If die Sache of which Hegel speaks is to be regarded as an object, we, the observers, need to bear in mind that consciousness has no concept of what an object even is (insofar as an object is only an object for a subject capable of grasping it, and anything like subjectivity is quite a ways off from here). Die Sache is not even a ‘thing’ per se, which would be much more complex.  As Heidegger has demonstrated, there is a whole lot more to a thing (das Ding) than meets the eye or fits squarely in the palm of our mind.2 Die Sache, which Hegel identifies as truth of sensuous certainty and is translated in this text as ‘item’, could also be translated as matter, but not like the stuff of physics and chemistry, more like the stuff of complete triviality – as in the question: ‘what’s the matter’ to which the answer is so often ‘nothing’.  For consciousness, the item, die Sache, is really just a ‘this’, a pointing or an index, a vector of consciousness (or a consciousness, in its simplest, abstractest form, as a vector, an index of an index –  a pointed at pointing. Because Hegel’s never going to give us a simple, definition, especially if by ‘simple’ we mean ‘static’. In fact, this whole section on sensuous certainty could be read as his best to attempt at simplicity. Horrifying as this may be, especially for new readers, it tells us a great deal about what Hegel means by ‘truth’ – that it is never going to remain fixed or finite – it begins and ends with movement, or rather, does not end, because it is infinite (Unendlich), a being for whom stasis would be death – like a rolling stone.3

Changing gears, Hegel describes what sensuous certainty is not and, in so doing, gives us a little  preview of the shapes of consciousness to come. It is not the self-developed (Entwicklung), movement (Bewegung) of thought (Gedanken), (though even here, it’s shaping to be something like this). It’s a not a meaningful reasoning that considers which properties make one thing different from another. And, to state the obvious: because of its immediacy, it lacks the nuance required to mediate between complex oppositions .
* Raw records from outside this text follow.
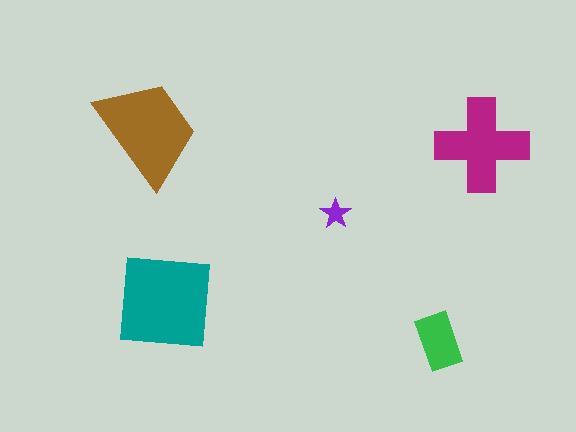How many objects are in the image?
There are 5 objects in the image.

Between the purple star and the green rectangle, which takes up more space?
The green rectangle.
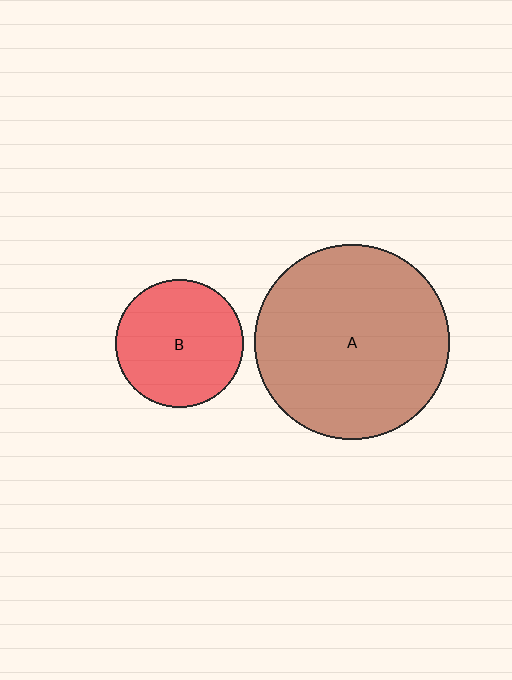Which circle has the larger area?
Circle A (brown).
Before getting frustrated with sensuous certainty, we need to at least acknowledge what Hegel has been doing throughout this whole summary: setting up a kind of basecamp in the most extreme and barren terrain : even though all sensuous certainty can say is this and I, we are assembling the necessary equipment and vocabulary to track and study the migration of these items in terms of their essences, objects, truths and relations as they begin to mutate into something different, something singular.

Footnotes

  1. Cf. Hyginus Fabulae §191 and Ovid Midas (Metamorphoses XI)

  2. Cf. The first of Heidegger’s Bremen published later as ‘Das Ding’, an early formulation of what he will later explore in The Question Concerning Technology and throughout his varying formulations of the the Fourfold in which he seeks to elucidate everything about a ‘thing’ that cannot be reified, appropriated, or made into property.

  3. Both the Dylan song and this chapter preach the destitution of riches. Interesting to find this line here too, knowing how Hegel felt about the ‘world-historical character of Napoleon: “You used to be so amused / At Napoleon in rags and the language that he used.”